# Ebling rear blade for tractor questions



## rlong97150 (Sep 3, 2010)

My new tractor will be here at the end of May and I want to purchase the Ebling this summer so I can get the best deal. The tractor is a Case IH Farmall 105U with R1's. Turns out I couldnt get the Nokian tires as part of the deal w/o coming out of pocket like 4k. So which Ebling do I want? There appears to be a 8 ft with a 24 inch moldboard or a 8.6 foot with 30 inch moldboard. Both are 16 foot when expanded. There is a 250 dollar difference between the two. I just want to ensure that the larger of the two is not too much for the tractor.

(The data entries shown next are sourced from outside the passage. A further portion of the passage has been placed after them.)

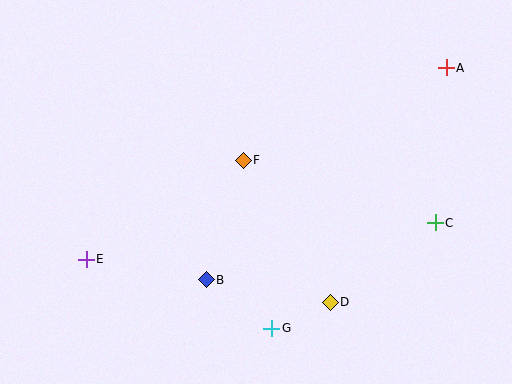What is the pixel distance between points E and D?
The distance between E and D is 248 pixels.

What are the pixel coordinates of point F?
Point F is at (243, 160).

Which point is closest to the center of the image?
Point F at (243, 160) is closest to the center.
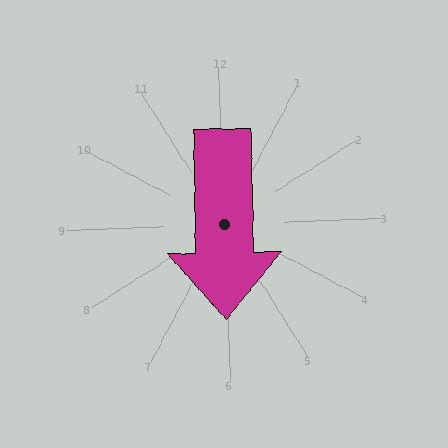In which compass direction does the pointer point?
South.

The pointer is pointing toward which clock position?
Roughly 6 o'clock.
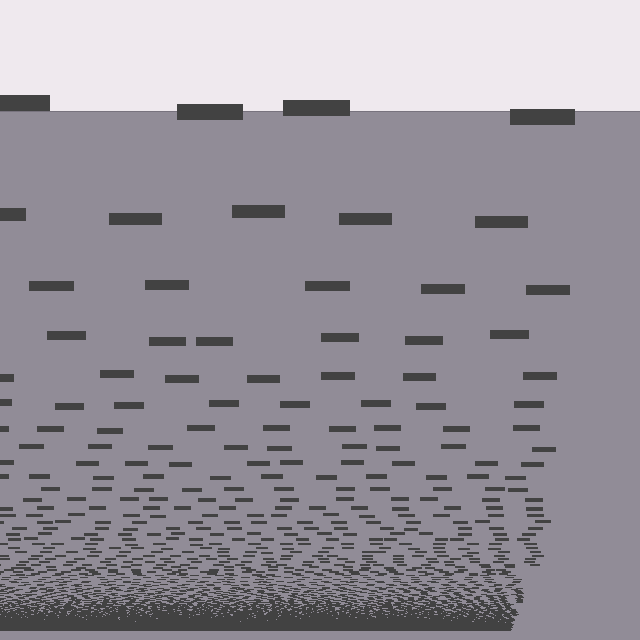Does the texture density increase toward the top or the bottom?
Density increases toward the bottom.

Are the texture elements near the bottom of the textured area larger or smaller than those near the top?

Still up in the air as to what to do out front. Ebling offers Blizzards but I am leary of the quality and I have no local dealer support. The Horst Snow-wing is too much money in combination with the Ebling. I am leaning towards an 8 foot Arctic Sectional. That way I still have my loader on so I can switch to my bucket if I need to.

Thanks

Bob


----------



## JD Dave (Mar 20, 2007)

Your tractor will weigh about 8k plus the loader so it's debatable which one to get. I'd probably go with the 24" one. I can give you a price on one if you want, you can either pick it up directly from Ebling or I will ship it from there.


----------



## MIDTOWNPC (Feb 17, 2007)

I say just get a standard pusher for your bucket with a trip edge. Although that artic is a great blade by the looks of things and even though it scrapes great and will save you salt ect ect your going to be covering what you just scraped clean when you have your ebling down so there is really no benefit of that more expensive artic. 

also your going to be backing over your pile that the ebling made and then pushing alot of big heavy lumps so I dont know how that artic would hold up. 

10ft trip edge pusher?


----------



## rlong97150 (Sep 3, 2010)

Dave, would like to get a quote from you on that but I dont have enough posts to PM you. Let me know what information you need from me. I am about 2 hrs south of Chicago.

You do raise a concern I have with the Arctic. I am pretty gentle with my equipment but I do see where you have to be very careful with piling and such. I know that Boss is coming out with a smaller version of their pusher for skidsteers so that might be a better option for me. I do have car dealerships and banks where I plan to use the Ebling for clearing and whatever is on the front for grouping and piling. I know that I want a steel edge and like the floating sides of the Arctic and Boss. 

Does anyone have any experience with the Boss pusher?

Thanks

Bob


----------



## JD Dave (Mar 20, 2007)

Arctic pushers are a very good choice for farm loaders as they make it near impossible to bend your loader. You can email me at [email protected]


----------



## SNOWLORD (Aug 10, 2007)

JD Dave;1281960 said:


> Arctic pushers are a very good choice for farm loaders as they make it near impossible to bend your loader. You can email me at [email protected]


Yes instead of bending your loader arms you bend the Arctic pusher or snap blocks. lol I do agree with you on this just thought I would fill in the rest of it.


----------



## IMAGE (Oct 21, 2007)

JD Dave;1281960 said:


> Arctic pushers are a very good choice for farm loaders as they make it near impossible to bend your loader.


I almost fell off the couch when I read that!


----------



## JD Dave (Mar 20, 2007)

IMAGE;1282028 said:


> I almost fell off the couch when I read that!


Snowlord did finish the rest of my sentence and I nearly fell of the couch laughing when I read his post. LOL


----------



## StuveCorp (Dec 20, 2005)

Sounds like a cool setup, can't wait for pictures. I've been eyeing up the Case U's for a snowblower tractor so would love to hear about them.


----------